# Research Shows Bluetooth Can Be Hacked In Milliseconds



## elf (Jul 19, 2002)

_Originally posted by:_* TechWeb News* 

Bluetooth devices -- including phones, PDAs, and personal computers -- can be hacked even when Bluetooth's security is enabled, a pair of researchers said this week, letting attackers eavesdrop on wireless networks, even charge mobile calls to another user's phone. 
Yaniv Shaked and Avishai Wool of Tel Aviv University have been able to compromise Bluetooth devices in as little as 0.06 seconds -- nearly real time -- by first forcing two to "pair," the term used when two Bluetooth gizmos first communicate, and establish a security key for future wireless transmission, then cracking the four-digit PIN that's default in most devices. 

Bluetooth, a short-range wireless protocol for synchronizing mobile phones with PC, for wireless computer keyboards, and for PDAs sharing data, has been the target of hackers -- the Cabir worm is the best known malware that uses Bluetooth -- but until now all attacks have been conducted on hardware without security enabled. 

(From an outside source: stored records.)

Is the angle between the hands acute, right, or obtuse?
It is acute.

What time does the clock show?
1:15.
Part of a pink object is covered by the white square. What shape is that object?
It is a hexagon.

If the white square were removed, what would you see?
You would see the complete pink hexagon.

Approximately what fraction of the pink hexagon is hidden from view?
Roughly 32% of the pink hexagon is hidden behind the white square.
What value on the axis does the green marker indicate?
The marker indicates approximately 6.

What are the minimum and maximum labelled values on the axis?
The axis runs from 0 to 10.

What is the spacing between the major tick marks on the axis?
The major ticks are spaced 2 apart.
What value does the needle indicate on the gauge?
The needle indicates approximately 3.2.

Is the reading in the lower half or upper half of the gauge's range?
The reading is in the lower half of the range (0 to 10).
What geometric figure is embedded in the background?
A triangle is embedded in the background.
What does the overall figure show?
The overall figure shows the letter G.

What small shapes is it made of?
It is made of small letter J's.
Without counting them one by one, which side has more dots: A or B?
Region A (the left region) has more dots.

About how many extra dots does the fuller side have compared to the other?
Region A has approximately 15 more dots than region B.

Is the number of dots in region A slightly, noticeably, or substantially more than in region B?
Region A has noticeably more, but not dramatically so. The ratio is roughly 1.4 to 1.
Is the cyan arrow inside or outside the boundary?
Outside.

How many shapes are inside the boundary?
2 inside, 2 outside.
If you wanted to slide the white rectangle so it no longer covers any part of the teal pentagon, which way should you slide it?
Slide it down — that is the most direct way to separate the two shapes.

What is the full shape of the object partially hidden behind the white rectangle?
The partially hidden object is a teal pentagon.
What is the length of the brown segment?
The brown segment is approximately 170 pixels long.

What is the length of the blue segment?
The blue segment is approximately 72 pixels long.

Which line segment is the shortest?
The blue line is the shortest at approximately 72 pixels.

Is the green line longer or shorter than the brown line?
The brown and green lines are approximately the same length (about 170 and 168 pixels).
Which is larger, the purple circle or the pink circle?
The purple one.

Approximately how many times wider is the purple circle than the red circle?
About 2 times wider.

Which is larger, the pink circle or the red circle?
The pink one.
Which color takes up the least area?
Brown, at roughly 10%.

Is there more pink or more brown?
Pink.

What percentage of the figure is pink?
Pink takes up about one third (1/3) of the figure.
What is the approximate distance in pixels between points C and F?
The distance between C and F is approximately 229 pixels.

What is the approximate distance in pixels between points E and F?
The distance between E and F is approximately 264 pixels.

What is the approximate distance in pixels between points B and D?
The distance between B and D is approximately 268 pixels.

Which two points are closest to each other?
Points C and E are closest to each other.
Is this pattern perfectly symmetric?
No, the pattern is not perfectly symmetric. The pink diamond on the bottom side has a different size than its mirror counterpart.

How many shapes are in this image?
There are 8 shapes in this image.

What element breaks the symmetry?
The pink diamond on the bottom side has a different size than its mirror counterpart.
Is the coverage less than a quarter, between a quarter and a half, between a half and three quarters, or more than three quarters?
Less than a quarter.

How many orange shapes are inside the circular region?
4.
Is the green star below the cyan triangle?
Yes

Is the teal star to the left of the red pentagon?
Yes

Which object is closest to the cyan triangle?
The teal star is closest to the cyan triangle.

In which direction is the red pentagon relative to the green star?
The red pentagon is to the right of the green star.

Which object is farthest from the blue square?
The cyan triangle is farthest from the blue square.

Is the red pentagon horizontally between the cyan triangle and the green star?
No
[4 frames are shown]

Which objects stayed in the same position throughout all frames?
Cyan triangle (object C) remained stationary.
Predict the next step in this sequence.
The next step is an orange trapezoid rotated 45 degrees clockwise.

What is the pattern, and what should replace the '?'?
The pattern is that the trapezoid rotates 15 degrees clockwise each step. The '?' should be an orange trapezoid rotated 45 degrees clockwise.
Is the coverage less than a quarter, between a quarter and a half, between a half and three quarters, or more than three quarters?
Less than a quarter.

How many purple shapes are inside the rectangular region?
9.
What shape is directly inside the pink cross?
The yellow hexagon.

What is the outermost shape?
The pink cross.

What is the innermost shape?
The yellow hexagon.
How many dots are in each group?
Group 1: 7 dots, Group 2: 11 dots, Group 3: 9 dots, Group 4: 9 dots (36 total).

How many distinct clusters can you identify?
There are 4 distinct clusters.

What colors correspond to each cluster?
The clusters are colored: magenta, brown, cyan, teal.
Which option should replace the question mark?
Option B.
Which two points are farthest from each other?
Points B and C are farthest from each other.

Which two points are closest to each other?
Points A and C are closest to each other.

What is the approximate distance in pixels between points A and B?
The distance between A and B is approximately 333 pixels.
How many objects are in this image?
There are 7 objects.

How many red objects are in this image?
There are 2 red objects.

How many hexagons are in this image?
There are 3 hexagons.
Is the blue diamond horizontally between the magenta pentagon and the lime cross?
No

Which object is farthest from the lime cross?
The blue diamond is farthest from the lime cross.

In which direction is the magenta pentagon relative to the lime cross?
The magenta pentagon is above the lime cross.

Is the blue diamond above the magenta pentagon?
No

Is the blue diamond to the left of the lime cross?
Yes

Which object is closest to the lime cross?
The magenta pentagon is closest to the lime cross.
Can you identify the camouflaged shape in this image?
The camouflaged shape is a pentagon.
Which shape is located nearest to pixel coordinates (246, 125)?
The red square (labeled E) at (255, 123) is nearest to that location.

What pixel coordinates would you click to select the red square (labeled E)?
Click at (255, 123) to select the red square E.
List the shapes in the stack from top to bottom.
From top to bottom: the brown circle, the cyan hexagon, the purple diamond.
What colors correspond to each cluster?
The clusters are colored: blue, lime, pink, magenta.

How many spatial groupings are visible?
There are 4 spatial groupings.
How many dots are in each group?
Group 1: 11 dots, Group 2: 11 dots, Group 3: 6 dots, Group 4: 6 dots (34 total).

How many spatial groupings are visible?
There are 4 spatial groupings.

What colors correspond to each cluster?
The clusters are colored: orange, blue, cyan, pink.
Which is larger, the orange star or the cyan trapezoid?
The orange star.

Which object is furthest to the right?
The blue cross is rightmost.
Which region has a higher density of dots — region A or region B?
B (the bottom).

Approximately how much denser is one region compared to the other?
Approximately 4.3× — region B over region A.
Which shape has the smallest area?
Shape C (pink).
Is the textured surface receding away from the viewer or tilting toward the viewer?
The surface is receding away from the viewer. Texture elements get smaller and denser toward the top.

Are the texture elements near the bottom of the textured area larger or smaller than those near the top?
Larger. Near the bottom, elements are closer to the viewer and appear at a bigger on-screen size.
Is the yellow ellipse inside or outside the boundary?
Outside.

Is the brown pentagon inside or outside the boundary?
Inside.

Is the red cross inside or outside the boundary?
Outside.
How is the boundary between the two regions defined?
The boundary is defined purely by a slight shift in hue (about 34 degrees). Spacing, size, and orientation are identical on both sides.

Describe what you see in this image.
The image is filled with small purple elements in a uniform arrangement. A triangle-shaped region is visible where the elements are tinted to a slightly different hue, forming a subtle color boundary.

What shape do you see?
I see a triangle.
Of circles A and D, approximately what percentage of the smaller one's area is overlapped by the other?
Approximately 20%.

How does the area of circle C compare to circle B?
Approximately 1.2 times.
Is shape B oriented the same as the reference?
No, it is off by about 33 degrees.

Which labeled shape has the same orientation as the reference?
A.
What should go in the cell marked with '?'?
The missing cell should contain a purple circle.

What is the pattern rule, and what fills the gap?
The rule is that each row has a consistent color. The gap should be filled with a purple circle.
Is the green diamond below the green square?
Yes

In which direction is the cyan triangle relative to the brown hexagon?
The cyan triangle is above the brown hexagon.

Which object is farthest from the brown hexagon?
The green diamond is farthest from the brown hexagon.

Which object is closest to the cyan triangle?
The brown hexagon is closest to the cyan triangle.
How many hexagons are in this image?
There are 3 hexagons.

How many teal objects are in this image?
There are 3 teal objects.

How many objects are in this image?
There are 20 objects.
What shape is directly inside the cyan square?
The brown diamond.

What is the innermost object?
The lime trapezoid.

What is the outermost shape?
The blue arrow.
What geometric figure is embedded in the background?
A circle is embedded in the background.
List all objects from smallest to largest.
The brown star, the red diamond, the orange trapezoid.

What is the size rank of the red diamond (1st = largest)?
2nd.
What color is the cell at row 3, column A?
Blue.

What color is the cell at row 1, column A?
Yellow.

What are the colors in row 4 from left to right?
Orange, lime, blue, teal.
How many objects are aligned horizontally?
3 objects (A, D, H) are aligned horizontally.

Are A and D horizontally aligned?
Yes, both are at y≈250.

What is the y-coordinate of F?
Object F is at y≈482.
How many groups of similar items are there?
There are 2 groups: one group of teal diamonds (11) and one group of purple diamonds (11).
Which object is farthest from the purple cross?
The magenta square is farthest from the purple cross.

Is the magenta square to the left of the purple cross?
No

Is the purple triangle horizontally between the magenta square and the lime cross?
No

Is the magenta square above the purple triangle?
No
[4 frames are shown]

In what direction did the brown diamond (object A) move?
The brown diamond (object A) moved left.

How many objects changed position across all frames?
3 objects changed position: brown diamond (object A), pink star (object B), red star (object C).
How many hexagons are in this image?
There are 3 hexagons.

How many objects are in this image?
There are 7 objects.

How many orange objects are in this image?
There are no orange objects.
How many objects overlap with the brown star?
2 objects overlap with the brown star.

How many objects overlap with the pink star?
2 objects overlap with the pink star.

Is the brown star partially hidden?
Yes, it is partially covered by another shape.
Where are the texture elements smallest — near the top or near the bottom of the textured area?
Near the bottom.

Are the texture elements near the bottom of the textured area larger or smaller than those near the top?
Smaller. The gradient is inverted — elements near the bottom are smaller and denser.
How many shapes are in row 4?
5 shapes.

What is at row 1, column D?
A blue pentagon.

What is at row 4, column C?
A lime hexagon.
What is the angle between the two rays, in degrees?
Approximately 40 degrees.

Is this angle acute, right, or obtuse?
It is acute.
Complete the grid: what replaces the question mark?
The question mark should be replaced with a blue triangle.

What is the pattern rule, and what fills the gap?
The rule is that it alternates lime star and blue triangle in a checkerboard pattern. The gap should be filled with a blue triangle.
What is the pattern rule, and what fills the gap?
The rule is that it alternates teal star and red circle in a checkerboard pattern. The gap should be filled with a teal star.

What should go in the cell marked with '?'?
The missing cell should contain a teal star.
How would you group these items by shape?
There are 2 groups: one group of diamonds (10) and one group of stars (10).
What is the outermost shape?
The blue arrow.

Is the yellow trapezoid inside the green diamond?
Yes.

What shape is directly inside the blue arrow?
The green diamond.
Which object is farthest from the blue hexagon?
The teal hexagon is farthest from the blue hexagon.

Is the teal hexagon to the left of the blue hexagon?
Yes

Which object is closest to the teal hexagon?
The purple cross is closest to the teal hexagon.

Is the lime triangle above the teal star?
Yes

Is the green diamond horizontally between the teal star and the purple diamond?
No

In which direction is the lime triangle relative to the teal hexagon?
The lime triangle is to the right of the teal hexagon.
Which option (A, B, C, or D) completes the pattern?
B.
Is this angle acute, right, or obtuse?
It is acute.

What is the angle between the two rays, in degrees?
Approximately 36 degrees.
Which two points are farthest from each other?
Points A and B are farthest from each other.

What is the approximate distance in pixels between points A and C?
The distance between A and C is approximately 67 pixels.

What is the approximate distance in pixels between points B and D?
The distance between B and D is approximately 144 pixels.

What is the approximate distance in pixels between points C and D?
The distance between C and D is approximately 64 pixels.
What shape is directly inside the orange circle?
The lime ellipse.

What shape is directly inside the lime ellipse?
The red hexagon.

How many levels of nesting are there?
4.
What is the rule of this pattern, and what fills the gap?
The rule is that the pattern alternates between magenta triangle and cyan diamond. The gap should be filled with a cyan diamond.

In the exploit demonstrated by Shaked and Wool, a Bluetooth device pretends to have been paired with another previously, but has "forgotten" the link key. This begins a new pairing session, from which hackers could snatch the key, then crack it in nothing flat. With the cracked key in hand, an attacker could monitor all data sent by the compromised device, or even hijack it for his own use to, for instance, make calls that are charged to the hacked Bluetooth phone. 

"At first glance, this attack isn't a big deal," wrote security researcher Bruce Schneier on his blog. "It only works if you can eavesdrop on the pairing process. Pairing is something that occurs rarely, and generally in the safety of your home or office. But the authors have figured out how to force a pair of Bluetooth devices to repeat the pairing process, allowing them to eavesdrop on it." 

Shaked and Wool presented their paper, "Cracking the Bluetooth PIN," at the MobiSys conference Monday, in Seattle. Excerpts from that research were also summarized here.


----------